De même, l’accent avait été mis, lors de réforme de l’AAH, sur la nécessité d’assortir toute demande à une étude de la reconnaissance de la qualité de travailleur handicapé, même si cette dernière n’est pas sollicitée.

Actuellement, près de 47,5 % des dossiers des MDPH sont liés à l’évaluation des capacités et habiletés professionnelles des demandeurs, dossiers qui commencent à provoquer des contentieux.

Toutes ces contradictions nous amènent à nous interroger sur l’effectivité des mesures d’accès à l’emploi voulues par législateur de 2005, annoncées haut et fort par le Président de la République, largement relayées par les médias, mais restées sans suite…
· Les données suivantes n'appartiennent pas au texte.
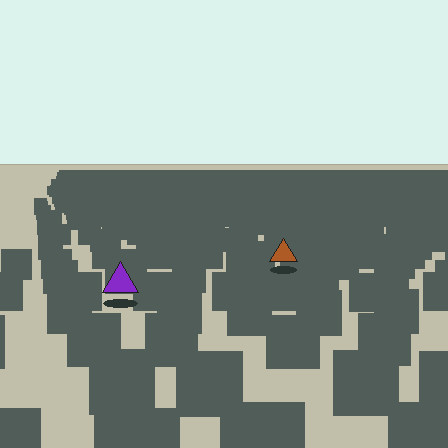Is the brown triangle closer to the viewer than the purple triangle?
No. The purple triangle is closer — you can tell from the texture gradient: the ground texture is coarser near it.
Actuellement, le taux de chômage des personnes handicapées est supérieur à 20 %, leur taux de chômage de longue durée étant de 46 %, soit presque le double de celui qui est observé chez les personnes valides, pour lesquelles ce taux atteint 26 %.

On estime que, chaque année, 120 000 personnes handicapées sont licenciées du marché du travail pour inaptitude, comme en témoigne le rapport Busnel.
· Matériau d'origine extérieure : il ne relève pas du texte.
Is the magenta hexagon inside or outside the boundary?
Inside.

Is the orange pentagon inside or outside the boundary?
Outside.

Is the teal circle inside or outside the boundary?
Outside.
Tous âges confondus, seuls 44 % des personnes handicapées exercent une activité professionnelle, contre 71 % de l’ensemble de la population ; 80 % des travailleurs handicapés sont ouvriers ou employés, contre 57 % de l’ensemble des actifs ; 82 % des personnes handicapées disposent d’une formation inférieure ou égale au niveau V, et seulement 3 % d’entre elles sont ainsi cadres, contre 11 % des actifs valides.
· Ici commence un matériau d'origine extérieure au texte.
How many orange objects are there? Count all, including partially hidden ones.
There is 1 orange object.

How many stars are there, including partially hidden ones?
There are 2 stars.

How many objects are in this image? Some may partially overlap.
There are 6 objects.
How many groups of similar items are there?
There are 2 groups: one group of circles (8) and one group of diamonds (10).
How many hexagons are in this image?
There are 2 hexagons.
L’obligation d’emploi des personnes handicapées dans les secteurs privé et public aurait pourtant dû largement faciliter leur accès à l’emploi si le Gouvernement n’avait fait voter des dérogations multiples et des reports. L’assiette d’assujettissement des pénalités baisse ainsi de 3 % à 4 % par an.

Les employeurs sont souvent réticents à recruter des travailleurs handicapés, craignant les arrêts maladie répétés et l’incompréhension avec leur équipe. Ils embauchent parce qu’il le faut !

Aussi, l’intégration et l’évolution de la personne handicapée dans l’entreprise sont difficiles. Leur accompagnement en amont et dans l’emploi par les MDPH ou par le réseau Cap Emploi serait la meilleure garantie d’une insertion durable.

La loi de 2005, même si elle a eu des effets mobilisateurs, ne pourra déboucher sur des résultats à long terme sans la volonté de l’État de mobiliser les moyens financiers indispensables pour stabiliser le personnel nécessaire aux MDPH, au premier plan dans l’évaluation et l’accompagnement global des personnes handicapées, et pour favoriser une meilleure coordination des différents acteurs. (Applaudissements sur les travées du groupe socialiste et du groupe CRC-SPG, ainsi que sur certaines travées du RDSE.)